En Arabie Saoudite, tout reste à faire pour les droits des femmes

RFI, 8 mars 2012 :

Le 8 mars commémore dans le monde entier la Journée internationale des femmes. Au Moyen-Orient, les Saoudiennes ne peuvent pas sortir en public sans être accompagnées d’un homme de leur proche entourage. Un système qui leur interdit de travailler, de voyager, de se marier ou d’avoir accès aux services médicaux sans l’autorisation d’un père, d’un mari ou même d’un fils.

300 coups de fouets pour une femme non accompagnée

C’est parce qu’elle était sortie sans chaperon que la Saoudienne, Sawsan Salim a été condamnée, en février 2010, à 18 mois de prison et 300 coups de fouet. Pourtant elle avait une bonne raison de quitter sa maison puisqu’elle était attendue au tribunal et que son mari était lui-même en prison. En Arabie Saoudite, les femmes doivent toujours être accompagnées d’un homme de leur proche entourage lorsqu’elles sortent en public.

Ce système de tutelle masculine ne concerne pas uniquement les femmes saoudiennes, il peut aussi s’appliquer aux touristes étrangères, comme le souligne Nadia Khalifeh, spécialiste des droits de la femme au Moyen-Orient au sein de Human Rights Watch : « Au Moyen-Orient et en Afrique du Nord, les femmes sont soumises à toutes sortes de discriminations familiales et juridiques. Mais l’Arabie Saoudite reste un cas exceptionnel puisque c’est le seul pays dans la région qui applique un système aussi strict et qui prive même les femmes d’un minimum de droits », affirme-t-elle.

La coutume l’emporte sur le droit

En Arabie Saoudite, les femmes n’ont toujours pas le droit de conduire un véhicule. En outre, quelque soit leur âge ou leur condition, elles sont obligées, non seulement de se voiler pour circuler dehors, mais aussi de se faire accompagner par un homme de leur parentèle. Pourtant, il ne s’agit en fait que d’une coutume locale et non point d’une obligation légale comme l’explique Nadia Khalifeh. « Aucun texte écrit ne règlemente ce sujet. Il n’est pas mentionné dans le code pénal saoudien. Ce n’est qu’une tradition. L’Arabie Saoudite avait promis de l’abolir. Mais jusqu’à maintenant aucune initiative n’a été prise pour mettre en oeuvre cette promesse ».

L’interprétation du Coran en question

Les avis divergent concernant la position qu’occupe la femme dans la religion musulmane. De l’islam très radical à un islam moderne, il y a tout un éventail d’interprétation. C’est ce qu’affirme le professeur et historien de la pensée islamique Mohamed Arkoun : « La majorité des musulmans tiennent à appliquer ce qu’ils appellent la loi divine, la charia, définie dans un lointain Moyen Age. Ils ne veulent pas comprendre que toute religion a une histoire et que les sociétés évoluent et par conséquent, le droit évolue constamment. Les femmes continuent de subir des lois tout à fait arbitraires et personne ne peut intervenir parce que l’islam actuel est étatisé ».

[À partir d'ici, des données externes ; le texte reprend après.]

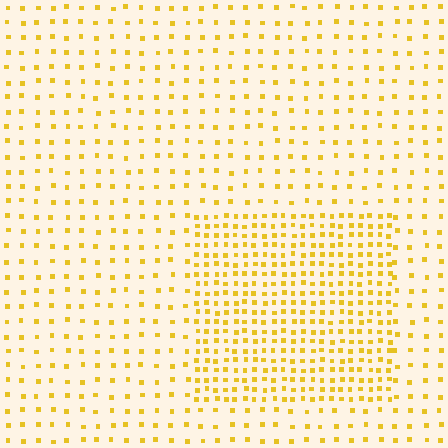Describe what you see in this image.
The image contains small yellow elements arranged at two different densities. A rectangle-shaped region is visible where the elements are more densely packed than the surrounding area.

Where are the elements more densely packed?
The elements are more densely packed inside the rectangle boundary.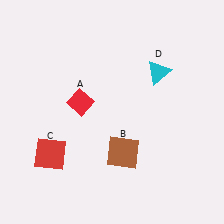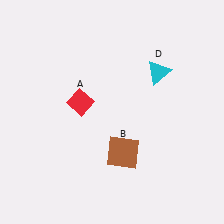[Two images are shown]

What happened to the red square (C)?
The red square (C) was removed in Image 2. It was in the bottom-left area of Image 1.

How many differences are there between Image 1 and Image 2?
There is 1 difference between the two images.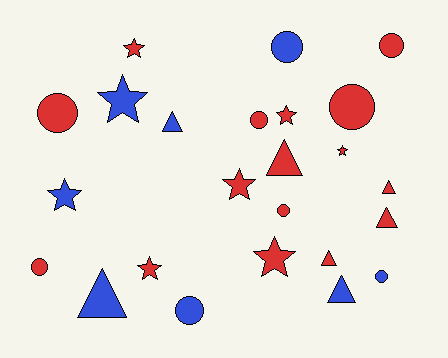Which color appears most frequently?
Red, with 16 objects.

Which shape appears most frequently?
Circle, with 9 objects.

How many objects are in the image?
There are 24 objects.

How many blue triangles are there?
There are 3 blue triangles.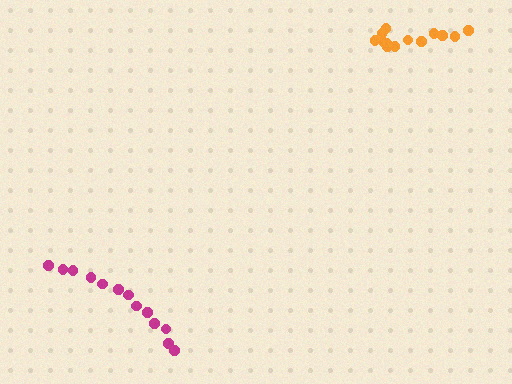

Pour sa part, la Saoudienne Sawsan Salim se plaint d’un harcèlement de la part des juges et des autorités locales. Il y a deux ans, elle a même écrit au roi Abdallah pour s’en plaindre. Sans résultat. Le verdict vient de tomber, la peine est lourde : 18 mois de prison et 300 coups de fouet. Une peine trop lourde selon Human Rights Watch qui demande à Ryad sa libération immédiate.